Médicaments pour faire baisser la fièvre

La fièvre chez un enfant plutôt bien portant n’exige pas nécessairement un traitement. Toutefois, les antipyrétiques permettent aux enfants de se sentir mieux, en baissant la température. Ces médicaments n’ont aucun effet sur une infection ou d’autres troubles responsables de la fièvre. Cependant, chez l’enfant souffrant d’un trouble relatif au cœur, aux poumons, au cerveau, ou aux nerfs, ou qui a des antécédents de convulsions déclenchées par la fièvre, l’utilisation de ces médicaments est importante, dans la mesure où ils réduisent le stress additionnel que la fièvre inflige à l’organisme.

Les médicaments suivants sont en général utilisés :

  • Paracétamol, administré par voie orale ou sous forme de suppositoire

  • Ibuprofène, administré par voie orale

On tend à privilégier le paracétamol. Cependant, certains médecins, craignant que l’utilisation de paracétamol ait récemment contribué à l’augmentation des cas d’asthme chez les enfants, déconseillent son utilisation chez les enfants asthmatiques ou ayant des antécédents familiaux d’asthme. L’utilisation prolongée de l’ibuprofène peut entraîner une irritation de la muqueuse de l’estomac. Ces médicaments sont disponibles sans ordonnance en pharmacie. La posologie recommandée est indiquée sur l’emballage, ou elle peut être ajustée par le médecin. Il faut respecter la posologie correcte et les intervalles indiqués. Les médicaments n’ont aucun effet s’ils sont administrés à trop faible dose et de manière irrégulière. Et bien que ces médicaments soient relativement inoffensifs, l’administration d’une dose trop élevée à des intervalles trop rapprochés peut entraîner un surdosage.

De temps en temps, le paracétamol ou l’ibuprofène est administré à titre préventif, lorsqu’un nourrisson est vacciné, par exemple.

L’aspirine n’est plus utilisée pour baisser la fièvre chez les enfants, car il peut interagir avec certaines infections virales (comme la grippe ou la varicelle) et provoquer un trouble grave appelé syndrome de Reye ( Syndrome de Reye).

Points-clés

  • La fièvre est généralement causée par une infection virale.

  • Les causes éventuelles de la fièvre et la nécessité de pratiquer des examens dépendent de l’âge de l’enfant.

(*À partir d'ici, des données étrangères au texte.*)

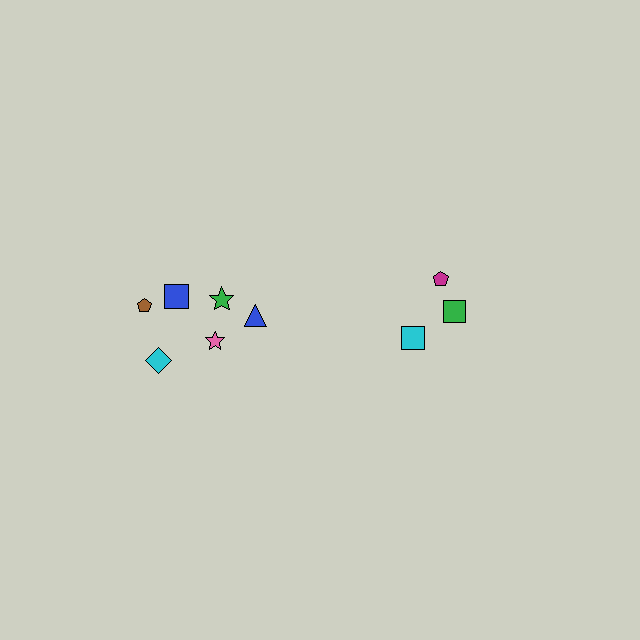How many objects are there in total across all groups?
There are 9 objects.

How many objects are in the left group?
There are 6 objects.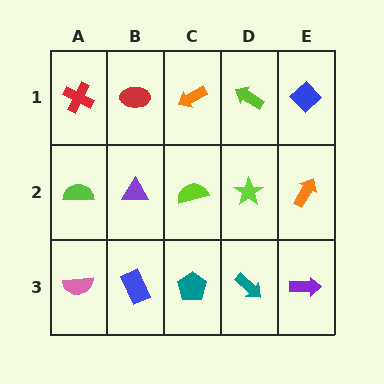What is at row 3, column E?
A purple arrow.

  • Les nourrissons de moins de 2 mois ayant une température de 38 ºC ou plus doivent être examinés par un médecin.

  • Les enfants âgés de 3 à 36 mois atteints d’une fièvre, qui ne présentent aucun symptôme suggérant un trouble spécifique, mais qui semblent malades ou présentent une température de 39 °C ou plus, doivent être examinés par un médecin.

  • Une poussée dentaire ne provoque pas de fièvre significative.

  • Les médicaments qui font baisser la fièvre peuvent permettre aux enfants de se sentir mieux, mais ils n’ont aucun effet sur le trouble responsable de la fièvre.